—Pourquoi se fâcherait-il?

—Dame! il est de famille bourgeoise, et nous sommes tous des paysans; la loi dit: Tous les hommes sont égaux, c'est vrai hors du service; mais le principe n'est pas encore passé dans l'esprit de tout le monde, et le gros-major Dubertet ne serait peut-être pas content d'avoir un cousin simple dragon et brosseur de son colonel.

Guidamour avait raison. La bourgeoisie aura toujours ses préjugés comme la noblesse. Je ne devais pas me vanter de connaître mieux que Dubertet la généalogie de sa compagne. Je gardai le secret pour moi, et j'aspirais à fausser compagnie à l'heureux couple dès que nous serions à Rahmanyeh, où nous devions retrouver le général en chef et l'armée. Ni Bonaparte, ni l'armée ne parurent. Le vent qui soufflait du nord nous avait fait marcher plus vite que les colonnes françaises, et nous poussait toujours en avant. Dans la nuit du 13 au 14, un coup de canon, parti en amont du Nil, nous réveilla en sursaut, puis un second et un troisième. Un boulet raffla notre pont. Sept chaloupes canonnières de la flotte turque nous barraient le passage à la hauteur du village de Chebrêrys, tandis que deux corps d'armée les escortant parallèlement sur les deux rives, commençaient un feu bien nourri de mousqueterie. Le combat s'engage, on se canonne; mais la lutte était inégale. Nos légers bâtiments n'étaient pas à l'épreuve des boulets et les imprimeurs de Dubertet n'étaient ni marins, ni soldats. Mes cavaliers eux-mêmes ne valaient pas grand'chose, enfermés entre ces planches flottantes.

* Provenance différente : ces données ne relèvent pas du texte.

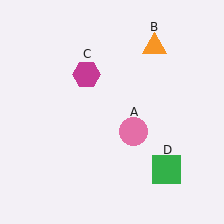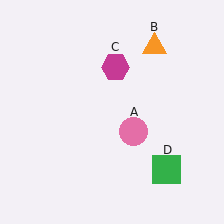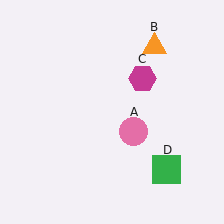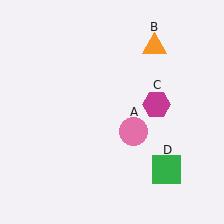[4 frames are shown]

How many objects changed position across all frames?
1 object changed position: magenta hexagon (object C).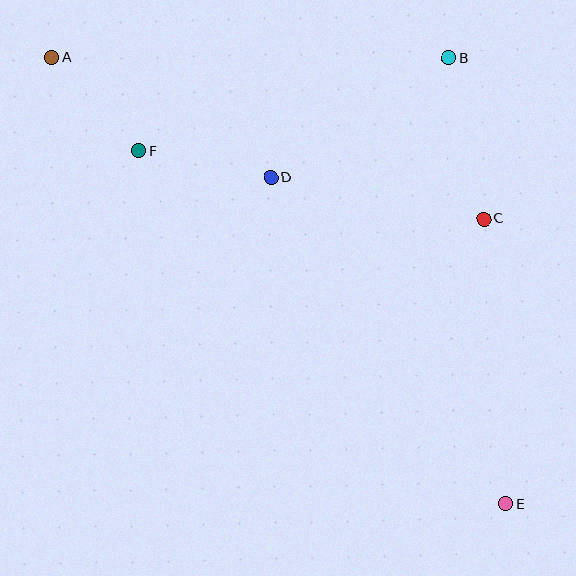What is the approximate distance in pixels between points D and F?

Pourtant personne ne se laissa intimider. Le corps des savants prit part à l'action. Parmi eux, je citerai les citoyens Monge et Berthollet, qui montrèrent l'énergie et la présence d'esprit de vieux soldats aguerris au feu.

C'est en cette occasion que je fis connaissance avec le jeune Morin, attaché à l'expédition en qualité de dessinateur. Il se battit comme un lion, et eut un bras cassé par une balle. Heureusement, dit-il, c'est le gauche. Ça ne m'empêchera pas de copier tous les hiéroglyphes de l'Égypte.

Les Turcs envahirent trois de nos chaloupes et massacrèrent les équipages. Le commandant Perrée me permet l'abordage. Je lance mes dragons sur le pont d'une djerme qui est bientôt déblayé. Une autre est prise par le 22e de chasseurs. En ce moment, l'infanterie turque et des nuées de cavaliers arabes débouchent en désordre du village de Chebrêrys. L'armée française les pousse, la baïonnette dans les reins.

La flotte musulmane vire de bord pour aller embarquer les fuyards. Il y a des chevaux là-bas, criai-je à mes dragons. Allons les prendre. Nous abordons; les chasseurs nous suivent, et, à coups de mousqueton, c'est à qui démontera un cavalier. Le lendemain, après avoir passé la nuit sur le champ de bataille, l'armée se remit en marche.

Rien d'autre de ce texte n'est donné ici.